Designed to help adults of all ages maintain an active lifestyle, classes incorporate traditional gym activities with a group warm-up and exercise stations. Fun and functional exercises include dancing, boxing, and Nordic pole walking, as well as high intensity cardio intervals (fit to your safety level), functional strengthening, agility, and multi-directional movements, walking drills, active stretching, and functional floor mobility exercise.
Participants must be able to:
• Walk 500 feet using assisted devices as needed.
• Get in and out of chair alone in 2-3 attempts.
• Move from standing to floor, provided a chair and minimal assistance.
Classes meet two days per week for 60 minutes.
MEET THE INSTRUCTOR
Peg Wanta, PT, DPT, has been a physical therapist for over 20 years. Her special interests include working with the older adult population to help them improve their balance, movement, strength and function. Peg is a certified PWR! (Parkinson’s Wellness Recovery) Clinician and a certified PWR! Fitness Instructor. She is currently a full-time instructor at Herzing University, in the Physical Therapist Assistant Program. She enjoys being an educator and assisting the Physical Therapist Assistant students in their development as they enter the Physical Therapy field. Peg also enjoys teaching yoga. Her physical therapy career includes working in the outpatient setting, amputee rehab, sub-acute rehab and home health.
Program is led by a Physical Therapist with assistance from Y staff and Physical Therapy Assistant students from Herzing University.
MON & WED | 1:00-2:00 PM or 1:30-2:30 PM
An exercise group geared towards individuals with Parkinson’s Disease (PD). These exercise sessions are designed and led by a physical therapist who has experience working with individuals with PD.

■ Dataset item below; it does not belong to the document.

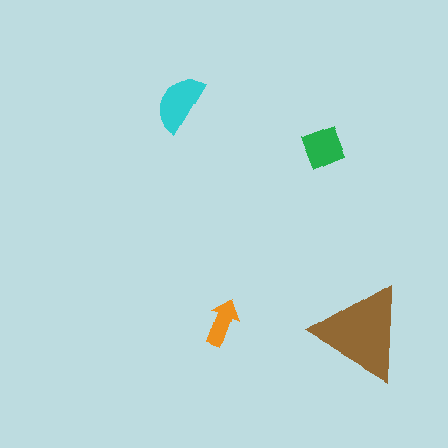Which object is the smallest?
The orange arrow.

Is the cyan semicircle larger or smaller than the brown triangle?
Smaller.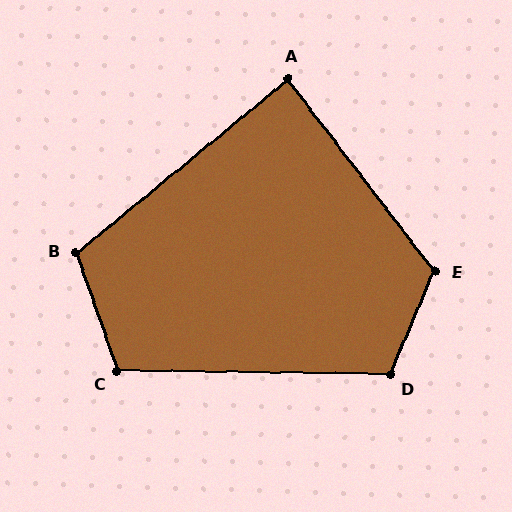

The hour-long class is split into two half hour sessions. Thirty minutes is spent on stretching, with a focus on trunk mobility. The other 30 minutes, participants walk on a treadmill. The theory behind the program is that improved trunk mobility, combined with an aerobic conditioning program, should lead to improvement or maintenance of functional activities used in everyday life.
Participants in all stages of the disease are welcome! Wear comfortable clothes, athletic shoes, and bring a water bottle to class.
THU | 1:00-2:00 PM
The Parkinson's Dance Class brings the art of dance to people living with Parkinson's disease. Class format includes warming up using a chair, center and balance work, standing, and moving across the floor while incorporating dance steps from different dance forms. Dancing is shown to help people with PD improve their ability to walk and enhances their quality of life. Classes run on a monthly-basis, meeting once a week on Thursday afternoons for 60 minutes.
The class is modeled after The Dance for PD® approach which began in 2001 when Olie Westheimer, the Executive Director of the Brooklyn Parkinson Group, approached the Mark Morris Dance Group from Brooklyn, with her idea of using dance as a beneficial activity for people with Parkinson's disease. Since then the program has grown to be offered at more than 100 sites in 13 countries around the world. Through this model, instructors use imagery, rhythm, and dance steps drawn from a variety of dance forms to help people with PD improve their coordination, mobility, and flexibility.
EXPERT, CARING INSTRUCTORS
The Parkinson's Dance Class is taught by a Y staff person with extensive experience in Personal Training with an emphasis on Movement Disorders and/or has completed the Mark Morris Dance Group/Brooklyn Parkinson Group's Dance for PD® Professional Development Workshop.
THE RESEARCH
According to research published in the Journal of Neural Transmission, dancing is shown to help people with PD improve their ability to walk and enhances their quality of life. The Brooklyn Parkinson Group and the Mark Morris Dance Group studied the benefits of Dance for PD® in patients with idiopathic PD. They concluded that "the combined physical and psychological benefits participants experienced suggest that through exercise, camaraderie and the simple joy of movement, dance classes are an effective way of ending the isolation and inactivity that too often define living with PD." Through their research, they completed a standardized measurement of overall mobility and participants after 8 weeks and 1 sessions showed a 10.4% improvement in overall movement and a 26.7% improvement in walking.